Structure-Function Conservation:

• The FH2 domain shows highest conservation, reflecting its critical role in actin nucleation

• The proline-rich FH1 domain shows more variation in length and proline distribution

• N-terminal regions show greatest divergence, suggesting species-specific regulatory mechanisms

Evolutionary Perspectives:

• Plant formins evolved independently from animal and fungal formins, but converged on similar actin regulatory functions

• Group I formins with transmembrane domains (including FH4) represent a plant-specific innovation

• Gene duplication has allowed functional specialization of different formin paralogs

This evolutionary context helps researchers interpret FH4 function and suggests experiments to test which aspects are fundamental to all formins versus specialized roles unique to FH4 or plant formins.

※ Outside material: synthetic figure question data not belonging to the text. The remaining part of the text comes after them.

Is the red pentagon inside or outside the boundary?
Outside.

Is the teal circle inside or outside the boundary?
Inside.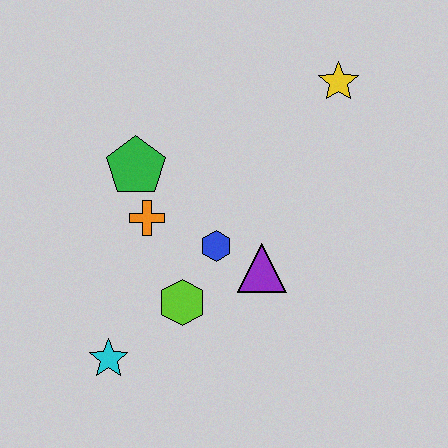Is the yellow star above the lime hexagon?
Yes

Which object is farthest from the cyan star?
The yellow star is farthest from the cyan star.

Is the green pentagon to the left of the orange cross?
Yes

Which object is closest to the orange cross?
The green pentagon is closest to the orange cross.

How can systems biology approaches integrate FH4 function into broader cytoskeletal regulatory networks?

Systems biology offers powerful approaches to understand FH4's position within cellular networks:

Network Integration Strategies:

• Interactome mapping: Identifying all proteins that physically interact with FH4

• Genetic interaction screens: Systematic testing for genetic interactions between FH4 and other cytoskeletal regulators

• Transcriptome analysis: Identifying genes co-regulated with FH4 across different conditions

• Phosphoproteomics: Mapping kinase-substrate relationships affecting FH4 and its partners

Computational Modeling Approaches:

• Agent-based models: Simulating individual actin filaments and FH4 molecules to predict emergent behaviors

• Ordinary differential equation models: Quantitatively describing reaction kinetics of FH4-mediated actin assembly

• Network analysis: Identifying regulatory hubs and feedback loops involving FH4

Data Integration Framework:

• Combine protein-protein interaction data, genetic interactions, and expression patterns

• Map FH4 into known cytoskeletal regulatory pathways

• Identify potential pathway redundancies explaining subtle phenotypes of single mutants

By applying these systems approaches, researchers can move beyond studying FH4 in isolation to understand how it functions as part of an integrated cytoskeletal regulatory system, potentially revealing emergent properties not evident from reductionist approaches.